Ignoring symmetry on input. Most libraries assume A is symmetric and only read the lower (or upper) triangle. Passing a slightly non-symmetric matrix (e.g. from accumulated round-off) silently produces wrong results. Symmetrise via (A + Aᵀ)/2 before calling Cholesky on data you don't trust.

Frequently asked questions

What is Cholesky decomposition?

It is the factorisation of a symmetric positive-definite matrix A as A = LL^T where L is a lower-triangular matrix with positive diagonal entries. Existence and uniqueness both depend on A being symmetric and positive definite — fail either and Cholesky aborts. When applicable, it is the cheapest, most stable factorisation in linear algebra.

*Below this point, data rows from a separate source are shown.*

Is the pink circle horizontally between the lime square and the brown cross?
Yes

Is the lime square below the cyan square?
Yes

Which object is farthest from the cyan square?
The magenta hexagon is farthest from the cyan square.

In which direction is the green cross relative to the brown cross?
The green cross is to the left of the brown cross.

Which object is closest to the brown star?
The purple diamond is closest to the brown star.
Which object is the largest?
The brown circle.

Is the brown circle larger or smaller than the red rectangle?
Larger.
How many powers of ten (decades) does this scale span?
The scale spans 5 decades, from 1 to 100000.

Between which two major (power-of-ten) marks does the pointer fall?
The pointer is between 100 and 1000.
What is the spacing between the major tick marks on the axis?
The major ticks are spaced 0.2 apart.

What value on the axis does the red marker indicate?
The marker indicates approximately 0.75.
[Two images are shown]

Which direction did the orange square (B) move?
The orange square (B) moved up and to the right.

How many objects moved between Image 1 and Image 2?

Why is Cholesky faster than LU?

Cholesky uses symmetry to skip half the work. It touches only the lower triangle of A and computes only the lower triangle of L. The flop count is n³/3 — exactly half of LU's 2n³/3 (or n³/3 with the symmetric-storage convention, double Cholesky's n³/6 traditional accounting). Memory drops too: n²/2 instead of n².

Why does Cholesky need no pivoting?

Positive definiteness guarantees every leading principal submatrix has positive determinant, so the diagonal entry that becomes the next pivot is always positive. There is never a zero (or destructively small) pivot in finite precision, which makes Cholesky unconditionally backward stable without any row swaps. Numerical failure on a numerically positive-definite matrix is rare and signals you are at the edge of positive-definiteness.

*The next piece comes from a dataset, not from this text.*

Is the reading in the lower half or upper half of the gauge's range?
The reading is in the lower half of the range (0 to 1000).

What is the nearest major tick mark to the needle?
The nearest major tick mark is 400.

How is Cholesky used for sampling from a multivariate normal?

If z ~ N(0, I_n) is a vector of independent standard normals and Σ = LL^T, then x = μ + Lz is distributed as N(μ, Σ). The Cholesky factor L is the cheap, deterministic square-root of the covariance matrix used by every Monte Carlo simulator: portfolio risk in finance, particle filters, Bayesian posterior sampling, generative models with Gaussian latents.

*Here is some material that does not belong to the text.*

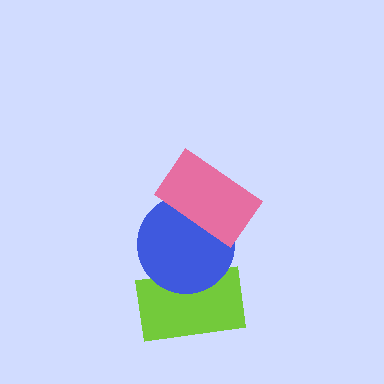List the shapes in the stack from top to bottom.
From top to bottom: the pink rectangle, the blue circle, the lime rectangle.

What if my matrix is positive semidefinite but not strictly positive definite?

Standard Cholesky fails — a zero appears on the diagonal during factorisation. Use pivoted Cholesky (LAPACK's potrf with pivoting) which produces P^T A P = LL^T plus a rank certificate, or fall back to LDL^T which handles rank deficiency more gracefully. Adding a small ridge δ·I to A is the practical hack used everywhere in ML when covariance matrices become numerically singular.

Can I update or downdate a Cholesky factor?

Yes. After a rank-one update A' = A + xx^T (covariance after a new observation), there is an O(n²) algorithm that produces the new L' without redoing the full factorisation. Downdating A' = A − xx^T is also O(n²) but only when A' remains positive definite. Kalman filters, recursive least squares, and online Gaussian processes all rely on these incremental updates.

How do I solve Ax = b once I have the Cholesky factor?

Two triangular solves. Solve Ly = b by forward substitution, then solve L^T x = y by back substitution. Each is O(n²), so the total solve after one O(n³/3) factorisation costs O(n²) per right-hand side — identical structure to LU but with half the constant.